What do YOU think? Feel free to comment / criticise / be constructive ;)
Notes, to me, are an indication of what is lacking in the manual. If
you want to delete a note, make sure the content/idea/concept has
already been put into the documentation somehow. Update the
documentation, *then* delete the note. Simply deleting a note adds no
value to the project. A page with many notes is a page in need of a
re-write, not a note purge.
-Ronabop
I agree that many notes may mean that the documentation is not
explenatory enough, that is IMO not always the case. If you look at the
strtotime page, you would be adding the following examples to the manual:
- how to make "strotime work with dates prior to 1970"
- how "next month" is interpreted in edge cases
- the fact that mm/dd/yyyy is a US date format, while dd/mm/yyyy is a
european format
- weeks start on sunday
- how to parse dates stored in MySQL
- how to calculate the time passed since a certain date (ie. timediff)

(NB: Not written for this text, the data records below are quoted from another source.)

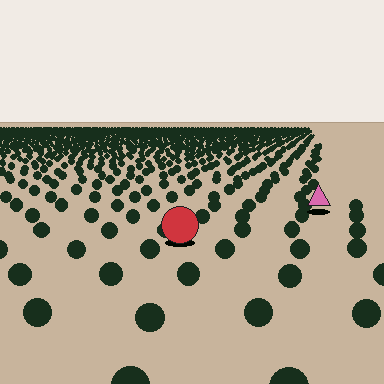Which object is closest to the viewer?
The red circle is closest. The texture marks near it are larger and more spread out.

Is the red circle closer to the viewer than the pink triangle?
Yes. The red circle is closer — you can tell from the texture gradient: the ground texture is coarser near it.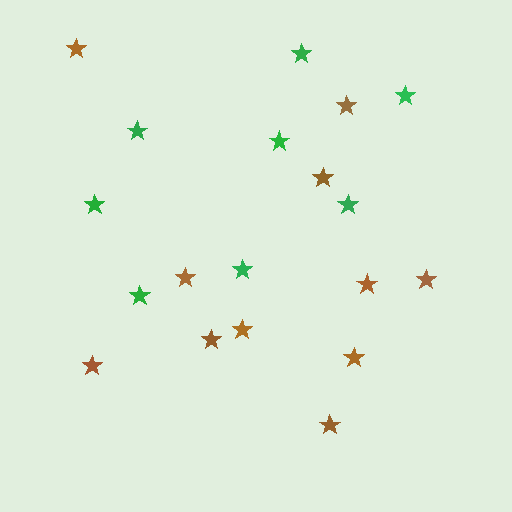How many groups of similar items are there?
There are 2 groups: one group of brown stars (11) and one group of green stars (8).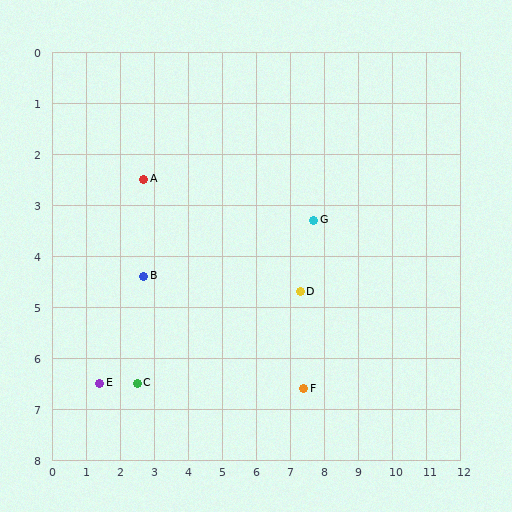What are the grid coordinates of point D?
Point D is at approximately (7.3, 4.7).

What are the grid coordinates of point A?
Point A is at approximately (2.7, 2.5).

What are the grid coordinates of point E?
Point E is at approximately (1.4, 6.5).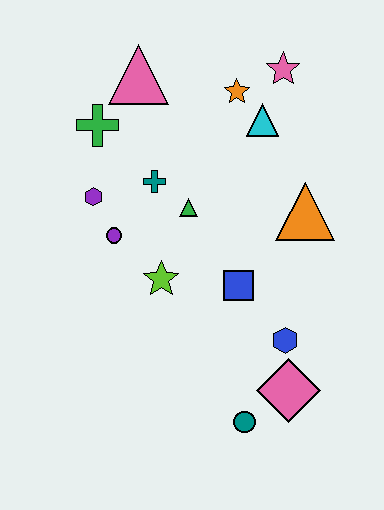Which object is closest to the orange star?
The cyan triangle is closest to the orange star.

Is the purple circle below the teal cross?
Yes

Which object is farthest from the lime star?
The pink star is farthest from the lime star.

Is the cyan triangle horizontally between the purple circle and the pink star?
Yes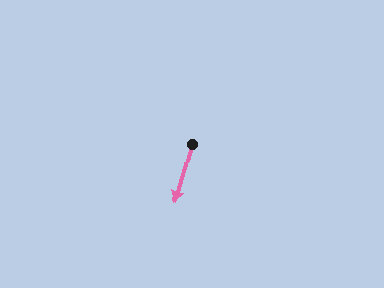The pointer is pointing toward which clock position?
Roughly 7 o'clock.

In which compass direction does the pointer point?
South.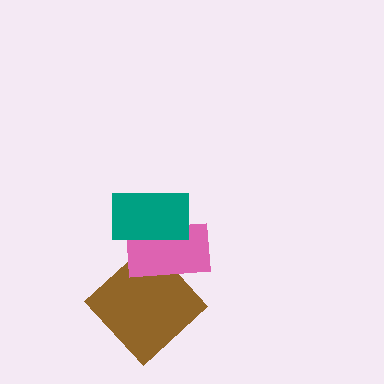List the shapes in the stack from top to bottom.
From top to bottom: the teal rectangle, the pink rectangle, the brown diamond.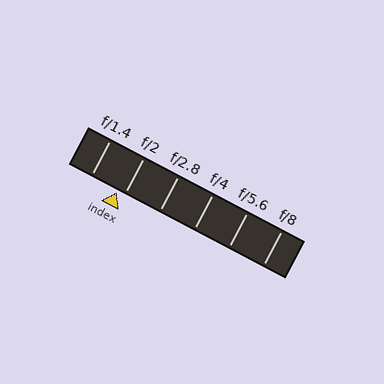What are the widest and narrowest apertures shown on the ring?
The widest aperture shown is f/1.4 and the narrowest is f/8.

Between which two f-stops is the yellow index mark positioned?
The index mark is between f/1.4 and f/2.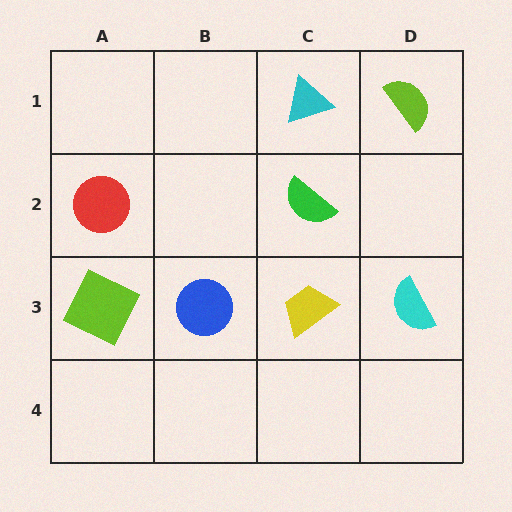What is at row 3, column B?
A blue circle.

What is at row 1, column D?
A lime semicircle.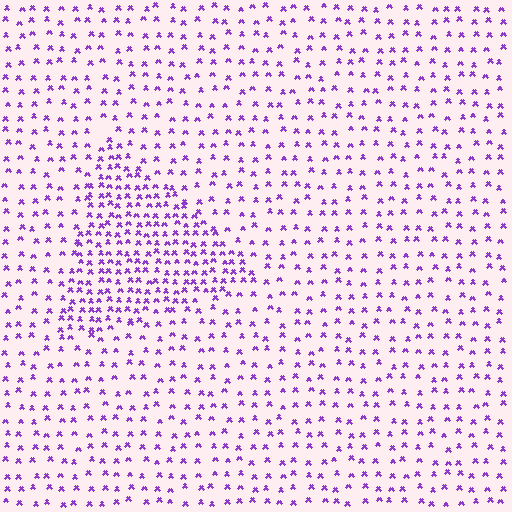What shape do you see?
I see a triangle.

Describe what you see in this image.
The image contains small purple elements arranged at two different densities. A triangle-shaped region is visible where the elements are more densely packed than the surrounding area.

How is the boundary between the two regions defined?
The boundary is defined by a change in element density (approximately 2.1x ratio). All elements are the same color, size, and shape.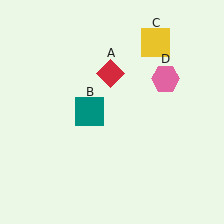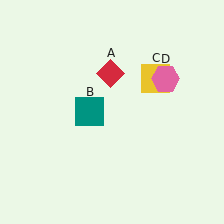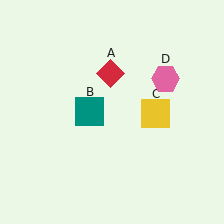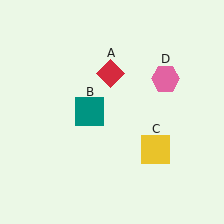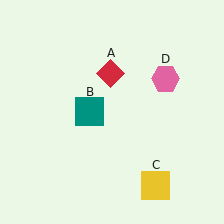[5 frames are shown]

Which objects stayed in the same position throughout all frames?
Red diamond (object A) and teal square (object B) and pink hexagon (object D) remained stationary.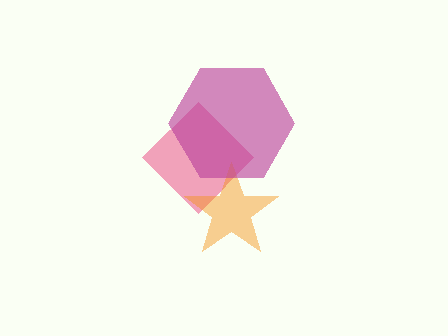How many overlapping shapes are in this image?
There are 3 overlapping shapes in the image.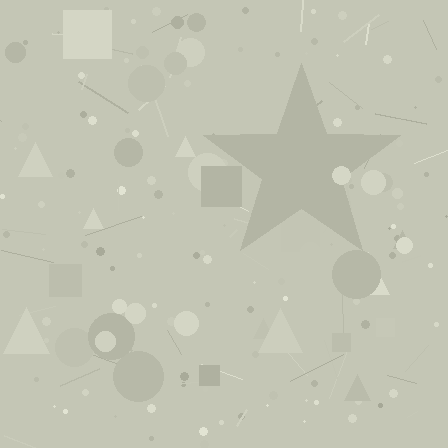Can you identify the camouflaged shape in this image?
The camouflaged shape is a star.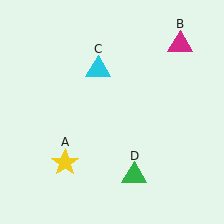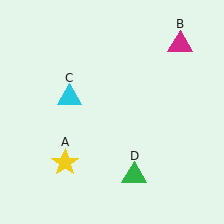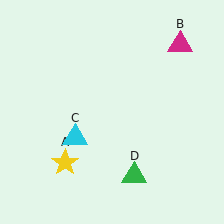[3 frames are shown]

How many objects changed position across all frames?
1 object changed position: cyan triangle (object C).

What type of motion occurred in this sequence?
The cyan triangle (object C) rotated counterclockwise around the center of the scene.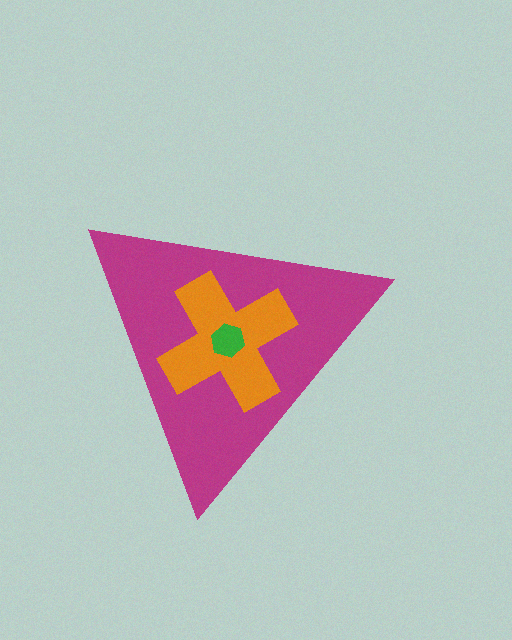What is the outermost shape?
The magenta triangle.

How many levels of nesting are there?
3.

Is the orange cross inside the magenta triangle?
Yes.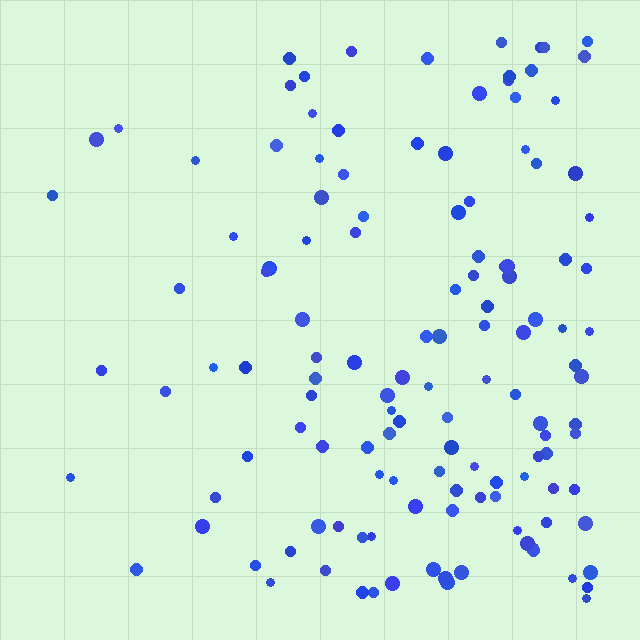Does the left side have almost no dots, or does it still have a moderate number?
Still a moderate number, just noticeably fewer than the right.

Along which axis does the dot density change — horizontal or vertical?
Horizontal.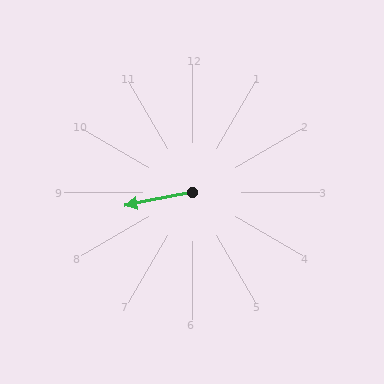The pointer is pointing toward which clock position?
Roughly 9 o'clock.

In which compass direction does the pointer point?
West.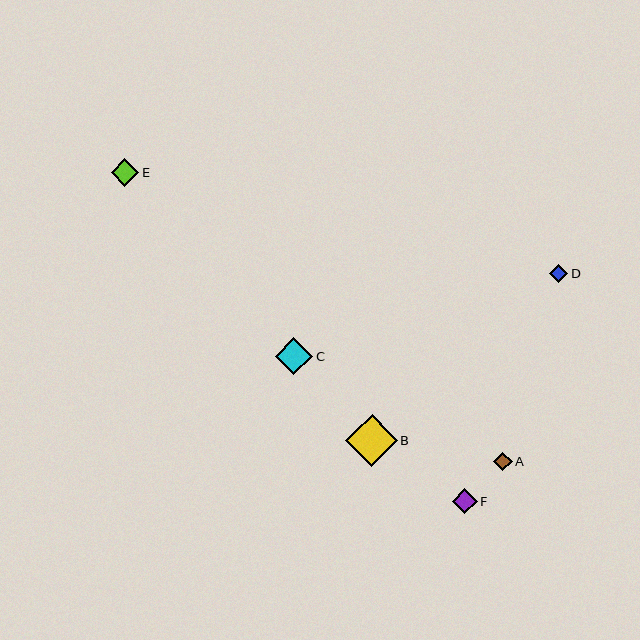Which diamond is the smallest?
Diamond D is the smallest with a size of approximately 18 pixels.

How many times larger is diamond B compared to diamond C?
Diamond B is approximately 1.4 times the size of diamond C.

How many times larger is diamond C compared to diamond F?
Diamond C is approximately 1.5 times the size of diamond F.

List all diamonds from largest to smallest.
From largest to smallest: B, C, E, F, A, D.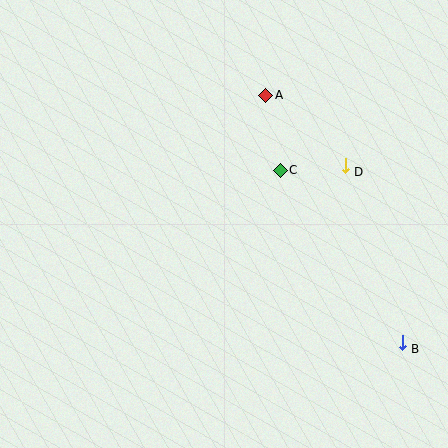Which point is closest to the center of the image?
Point C at (280, 170) is closest to the center.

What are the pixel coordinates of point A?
Point A is at (266, 95).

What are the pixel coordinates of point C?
Point C is at (280, 170).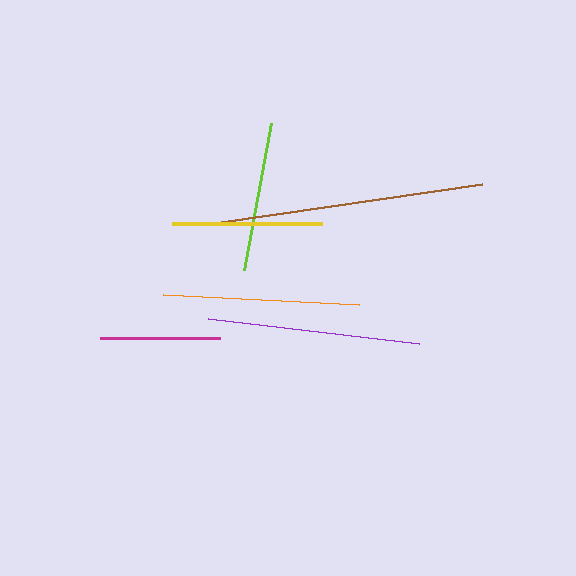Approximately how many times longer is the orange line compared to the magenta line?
The orange line is approximately 1.6 times the length of the magenta line.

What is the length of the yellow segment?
The yellow segment is approximately 150 pixels long.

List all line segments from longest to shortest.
From longest to shortest: brown, purple and orange (about equal), yellow and lime (about equal), magenta.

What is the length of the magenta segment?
The magenta segment is approximately 120 pixels long.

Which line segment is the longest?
The brown line is the longest at approximately 264 pixels.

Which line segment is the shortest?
The magenta line is the shortest at approximately 120 pixels.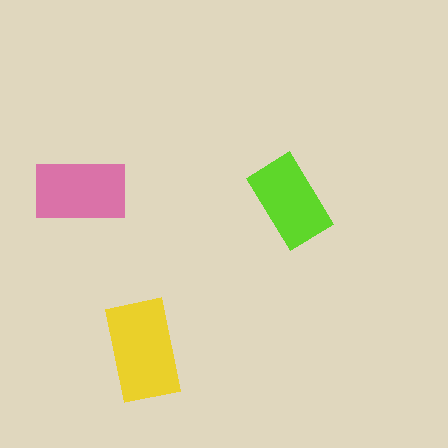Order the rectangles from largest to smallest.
the yellow one, the pink one, the lime one.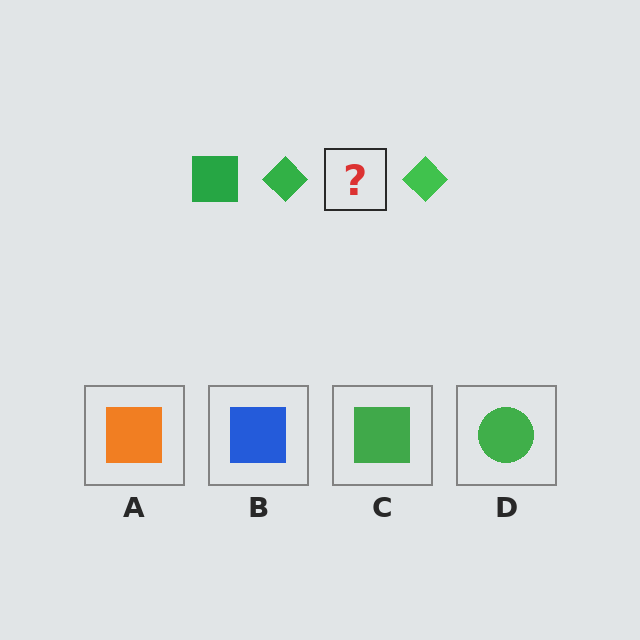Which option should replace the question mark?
Option C.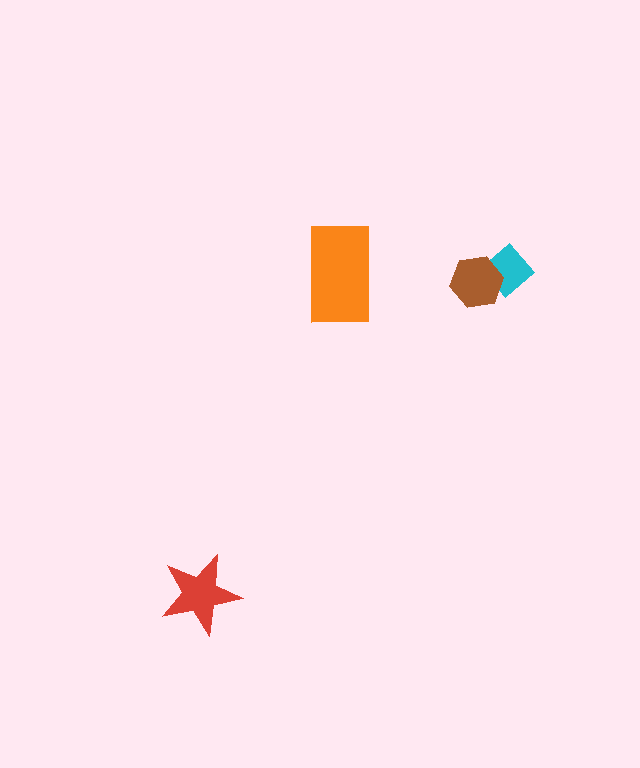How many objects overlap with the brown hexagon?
1 object overlaps with the brown hexagon.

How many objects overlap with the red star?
0 objects overlap with the red star.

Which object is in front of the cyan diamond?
The brown hexagon is in front of the cyan diamond.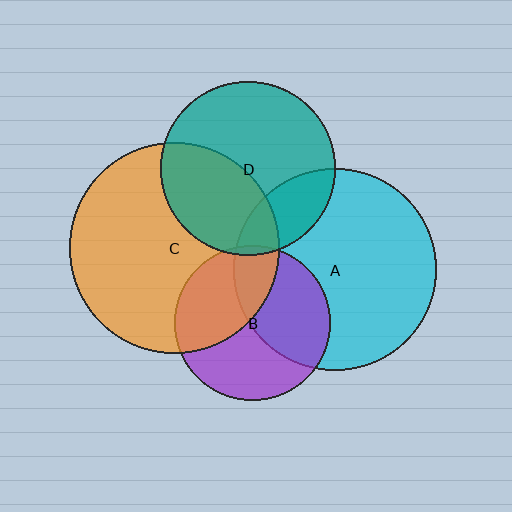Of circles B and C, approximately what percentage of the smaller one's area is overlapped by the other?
Approximately 40%.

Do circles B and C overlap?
Yes.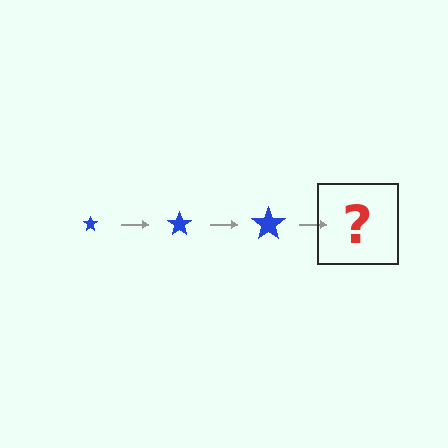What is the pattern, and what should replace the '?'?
The pattern is that the star gets progressively larger each step. The '?' should be a blue star, larger than the previous one.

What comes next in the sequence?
The next element should be a blue star, larger than the previous one.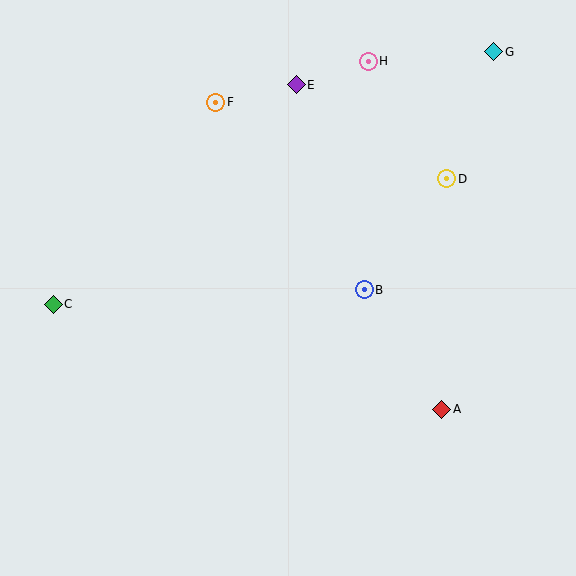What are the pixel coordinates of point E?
Point E is at (296, 85).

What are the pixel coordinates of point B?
Point B is at (364, 290).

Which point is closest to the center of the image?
Point B at (364, 290) is closest to the center.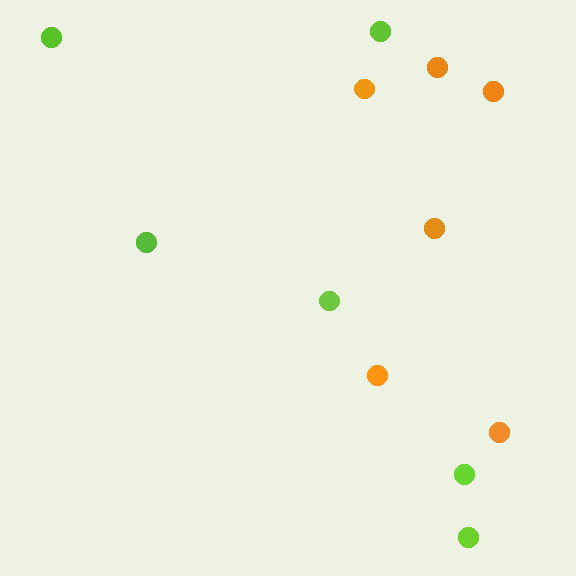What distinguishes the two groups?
There are 2 groups: one group of orange circles (6) and one group of lime circles (6).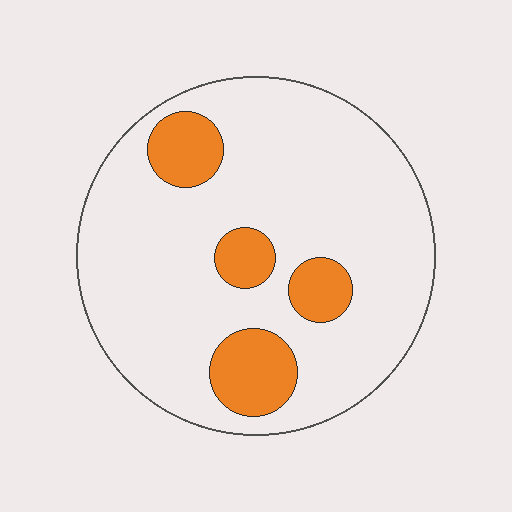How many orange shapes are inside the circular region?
4.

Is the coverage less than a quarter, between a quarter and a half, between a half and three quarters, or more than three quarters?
Less than a quarter.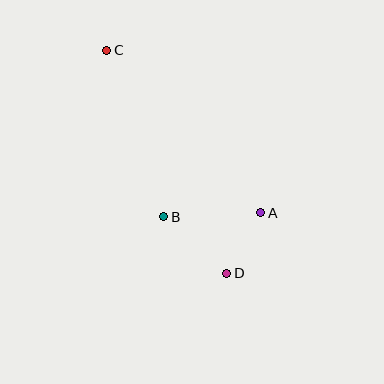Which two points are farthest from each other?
Points C and D are farthest from each other.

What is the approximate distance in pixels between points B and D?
The distance between B and D is approximately 84 pixels.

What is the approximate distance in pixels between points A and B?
The distance between A and B is approximately 97 pixels.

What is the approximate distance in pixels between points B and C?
The distance between B and C is approximately 176 pixels.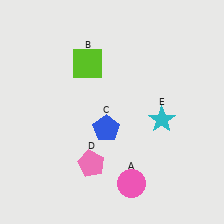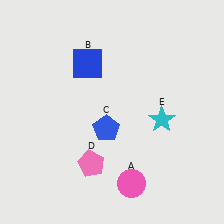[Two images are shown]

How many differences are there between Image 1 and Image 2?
There is 1 difference between the two images.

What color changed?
The square (B) changed from lime in Image 1 to blue in Image 2.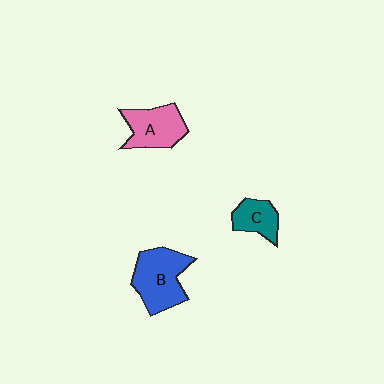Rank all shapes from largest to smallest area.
From largest to smallest: B (blue), A (pink), C (teal).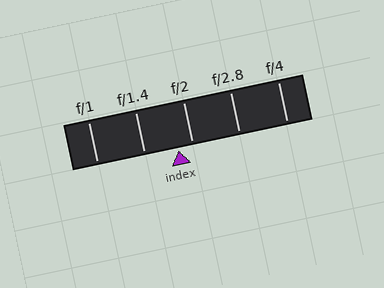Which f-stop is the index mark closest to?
The index mark is closest to f/2.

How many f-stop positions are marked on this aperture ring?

- how to loop through date ranges
- possible misunderstandings in the interpretation of dates by strotime
- the fact that you have to escape modifiers
- how to "add time" using strtotime
- how to handle specific time formats using strtotime
- how to calculate bank holidays
- how to convert dates from some specific format to another
- the fact that strtotime produces different output on 32bit machines
than it does on 64bit
- workarounds to make a different day the first day of the week
etc.
Some of these, I agree, should indeed be added to the manual. However,
many are simply showing possible ways to work with the function. Not
something that many people would *need*. The documentation is IMO not a
place to hold every possible use of the function. It's a place where you
go to find out how it works, and in the notes any interesting sidenotes
about why it may not work as expected.
Examples are added to clarify how to work with the function, but
providing every possible way of using it (potentially millions) is
simply not useful.
My other point is that such spam drowns out the useful notes, such as
the one explaining differences in function behaviour between 32bit and
64bit systems. Instead you find a zillion notes explaining how you can
emulate behaviour of other functions using this one.